In this paper, we propose an algorithm that can infer a blackbox implementation without resetting it. This problem has similarities with classical testing methods, in particular the DSmethod [6] and the Wmethod [18]. In classical testing methods, we are provided with a characterization set, and we derive a checking sequence or experiment that identifies a black box. The key difference is that classical testing methods start from a known specification machine, and just check whether the black box is equivalent (or conformant) to this specification. Therefore, those methods heavily rely on transfer sequences that make it possible to test a new state through a path known to transfer to the right state in the specification. In our context, since no specification is available, we cannot rely on known transfer sequences. Although the absence of reset had already been addressed by Hennie [6] and others in the case of a single distinguishing sequence, the task is made much harder in our context since we cannot return to a known state to compare the responses to a state of the specification. Moreover, we consider the case where the black box may not have a distinguishing sequence. This problem has been investigated in [6, 8, 13, 14], where a characterization set is used. It turns out that generating a checking sequence (without reset) from a known specification FSM with a characterization set is very costly, due to the fact that the sequences of this set have to be applied a number of times which is proportional to some exponential on the number of states in the specification [14]. Recent work [8, 13] has reduced the effort by some constant factor, which is a practical improvement; nonetheless, the complexity remains exponential.
As with other identification problems in FSM based testing, we rely on assumptions on the black box. First, we assume that an upper bound n on the number of states of the black box is known. Second, we are provided with a set W of input sequences that characterize the different states of the black box: each state produces a different set of output responses to these input sequences. Such a set could be derived from a previous version of the software or from domainspecific knowledge.
Rivest and Schapire [15] pioneered the inference of automata without reset, but their method was based on Angluin’s L^{*} algorithm [3] which assumes that an oracle can answer equivalence queries. In a typical software testing context, such an oracle cannot be provided. Our method does not require any equivalence query, and there is no oracle apart from the black box. In order to guarantee equivalence, we just assume we know an upper bound on the number of states, which is a much weaker assumption.
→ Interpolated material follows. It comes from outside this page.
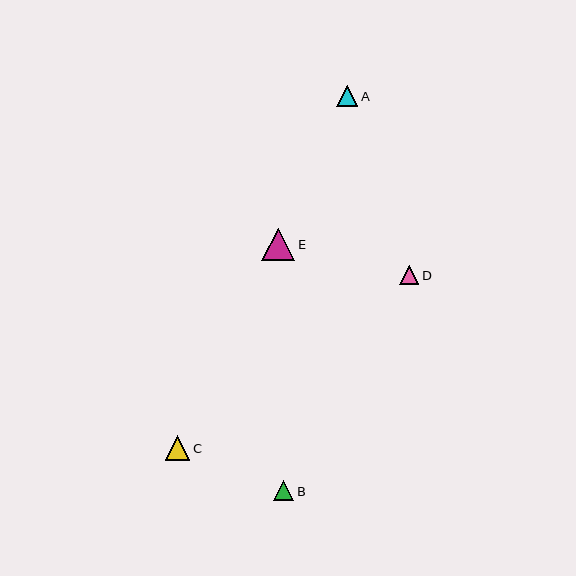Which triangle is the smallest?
Triangle D is the smallest with a size of approximately 19 pixels.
Identifying states by their i/o responses to sequences of W is somehow similar to the set of suffixes in L^{*} although we do not need suffixclosure contrary to L^{*}.
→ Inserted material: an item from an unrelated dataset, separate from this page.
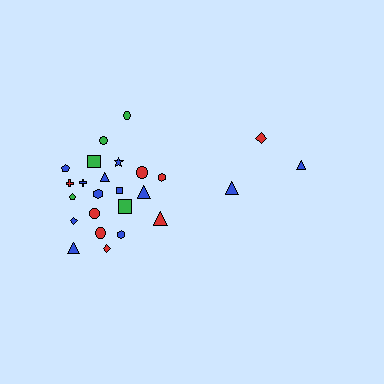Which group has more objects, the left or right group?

Our method relies on a localizer, a procedure that can reliably bring the black box to the same state all over again to make sure that responses to all sequences from the Wset are observed from a single state. Therefore, it is possible to extend progressively the knowledge of the transitions starting from that state, while being sure that we actually come back to a known (previously learnt) state. This procedure is inspired by the construction of locating sequence used in [6, 14]. The algorithm uses the localizer to start from a known state, which becomes the first learnt state. Thus, it does not require the black box to be initially in a particular state. It then tries to characterize progressively the tail state reached after the application of the localizer by repeatedly applying the sequences from W. By doing so, it will often end up in unknown states, therefore the algorithm alternates between applications of sequences from W to get more knowledge and applications of the localizer to restart from some previously learnt state. The algorithm identifies a correct model in O(p(f + p) 2^{ p } n ^{ p+2}) inputs, where n is the number of states of the machine, f is the size of the input set and p is the size of the Wset. Hence, the length of the identification sequence is polynomial in the number of states, although the exponent depends on the number of characterizing sequences.
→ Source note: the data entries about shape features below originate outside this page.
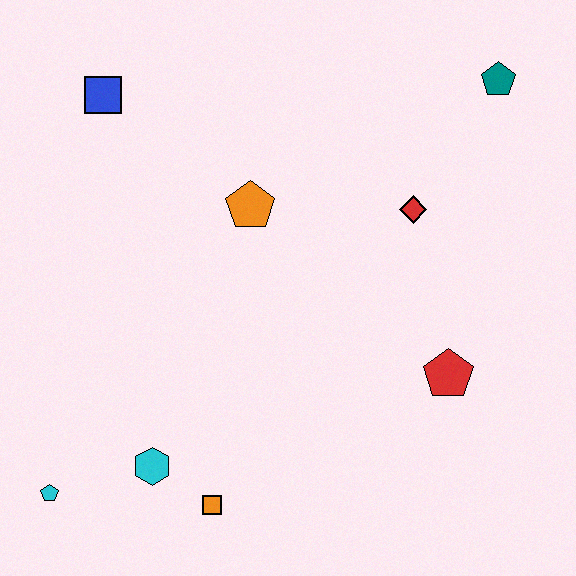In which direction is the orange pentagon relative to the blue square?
The orange pentagon is to the right of the blue square.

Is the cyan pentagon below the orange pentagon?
Yes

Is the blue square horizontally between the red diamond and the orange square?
No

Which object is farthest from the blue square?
The red pentagon is farthest from the blue square.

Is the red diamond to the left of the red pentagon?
Yes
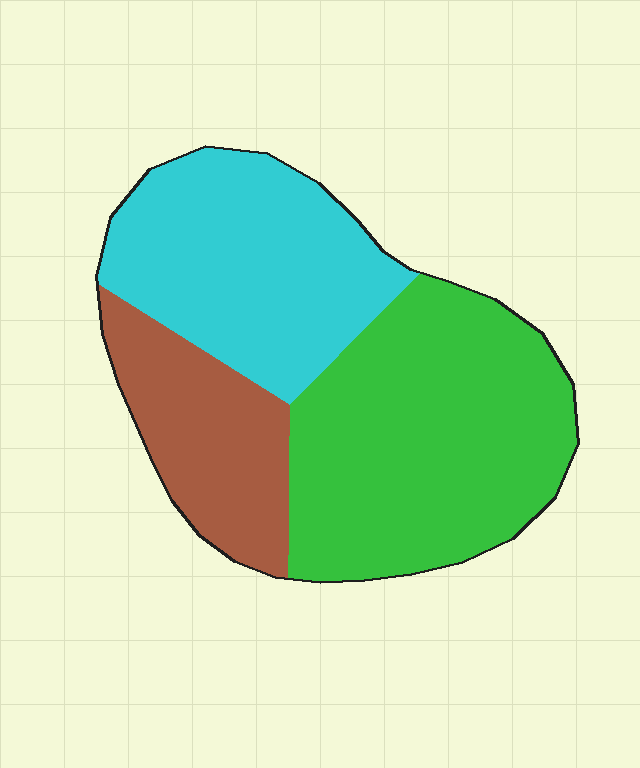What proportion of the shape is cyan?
Cyan takes up about one third (1/3) of the shape.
The paper is organized as follows. Section 2 provides definitions and notations for our method. Section 3 describes the inference procedure, while Sect. 4 is dedicated to the localizer subroutine. Section 5 illustrates the algorithm on a small example. Proofs of termination and correctness, as well as an upper bound on complexity are in Sect. 6. Section 7 discusses assumptions and Sect. 8 concludes.
2 Definitions
2.1 Basic Definitions

S is a finite set of states with the initial state s _{0},

I is a finite set of inputs, and O is a finite set of outputs,

δ: S × I → S is a transition function, and

λ: S × I → O is an output function.
δ and λ are actually mappings, i.e., dom(δ) = dom(λ) = S × I since we only consider complete machines. As M is deterministic, a tuple (s, x) ∈ S × I uniquely determines a transition of M. For simplicity we use (s, x) to denote the transition, thus omitting its output and final state. We extend the transition and output functions from input symbols to input sequences, including the empty sequence ε, as usual: δ(s, ε) = s and λ(s, ε) = ε, for s ∈ S; for αx ∈ I ^{+}, δ(s, αx) = δ(δ(s, α), x) and λ(s, αx) = λ(s, α)λ(δ(s, α), x). An FSM M is said to be strongly connected, if for each pair of states s, s′ ∈ S, there exists an input sequence α ∈ I ^{ * }, such that δ(s, α) = s′; α is called a transfer sequence.
Two states s, s′ ∈ S are distinguishable, if there exists γ ∈ I ^{ * }, such that λ(s, γ) ≠ λ(s′, γ). We say that γ distinguishes s and s′. Given a set H ⊆ I ^{ * }, states s and s′ are Hequivalent, if λ(s, γ) = λ(s′, γ) for all γ ∈ H. Otherwise, i.e., if there exists γ ∈ H such that λ(s, γ) ≠ λ(s′, γ), the states are Hdistinguishable. We define Hdistinguishability and Hequivalence of machines as a corresponding relation between their initial states. An FSM M is minimal, if all states are pairwise distinguishable. In this paper, the machines are assumed to be minimal and strongly connected. A set of inputs W is a characterization set for an FSM M if each pair of states is Wdistinguishable.
A sequence of input/output pairs α ∈ (IO)* is a trace. Given traces α, β, and ω, such that ω = αβ, we write ω \ β, when we need to refer to the result of deleting the suffix β from the trace ω, resulting in trace α. The notation α ≤ ω is used to refer to a prefix α of the trace ω; ω↓A, where A ⊆ I ∪ O, denotes the projection of ω to A, obtained by removing symbols that are not in A from the trace ω. Formally, ε↓A = ε; if x ∈ A, then (αx)↓A = (α↓A)x; if x ∉ A, then (αx)↓A = (α↓A).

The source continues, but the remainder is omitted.